Reflux des choses qui ne fait pas que répéter la douleur : qui la porte cette fois, et pour toujours, dans le passé qu’il inaugure.
C’est une chanson de Cat Power qui le dit le mieux — ou l’écriture de Cléo Roubaud dont j’ai achevé la lecture du journal ce matin, dans le dehors froid, la lumière la plus crue. Terrasses vides, et le vent qui fait tourner la terre autour ; mais moi, immobile, à me souvenir d’il y a combien de temps que.
Tenir haute l’image tremblante quand — et puis, ne pas réussir à la saisir qu’elle est déjà ; non pas effacée : dissoute dans d’autres images plus évidentes, plus faciles, inoffensives.
C’était un jour de chaleur intense, oui, c’est cela : et je sais bien qu’en écrivant sa poussière je saurai atteindre son cœur.

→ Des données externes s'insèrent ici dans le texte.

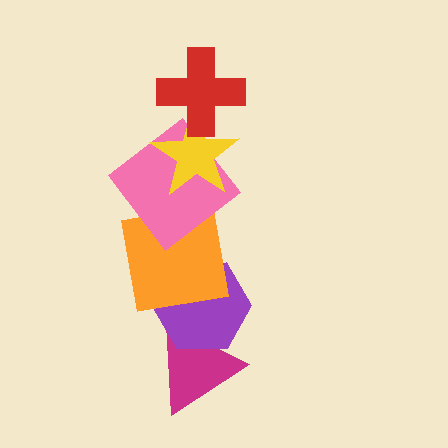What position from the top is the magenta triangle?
The magenta triangle is 6th from the top.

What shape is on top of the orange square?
The pink diamond is on top of the orange square.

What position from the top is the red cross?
The red cross is 1st from the top.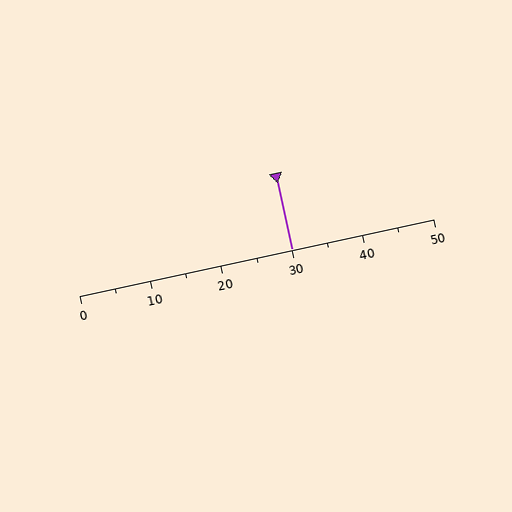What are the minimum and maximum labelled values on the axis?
The axis runs from 0 to 50.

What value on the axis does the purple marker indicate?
The marker indicates approximately 30.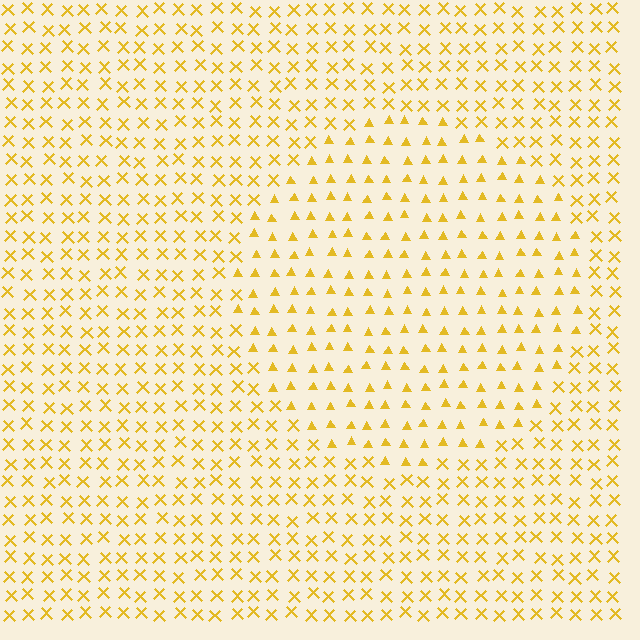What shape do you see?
I see a circle.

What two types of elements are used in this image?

J’ai imaginé tout le matin ce livre que je n’écrirai pas, mais dont j’ai noirci les premières pages ce midi : cette histoire de terreur quand le mot prend une majuscule (et pas seulement dans l’Histoire) : et je suis revenu à ce souvenir ; c’est quand le jour au dehors était si chaud et le vol dans la main, si frais — et le mort qui respirait encore, dans la bergerie, et les leçons qu’il me fait : et les poires toutes serrées que je pose ensuite sur le coin de table en partant ; et ce n’est pas un souvenir. Juste un rêve que je fais autour de ce passé impossible qui m’approche par flots et qui n’arrive jamais à m’atteindre.
Alors, je me suis mis ce jour à l’écrire, ce livre, pour aller vers ce souvenir, qu’à la fin, je puisse l’entendre de sa bouche, qu’il me refuse — cela m’importe vraiment, parce que dans le souvenir, c’est ce jour là que le passé a commencé.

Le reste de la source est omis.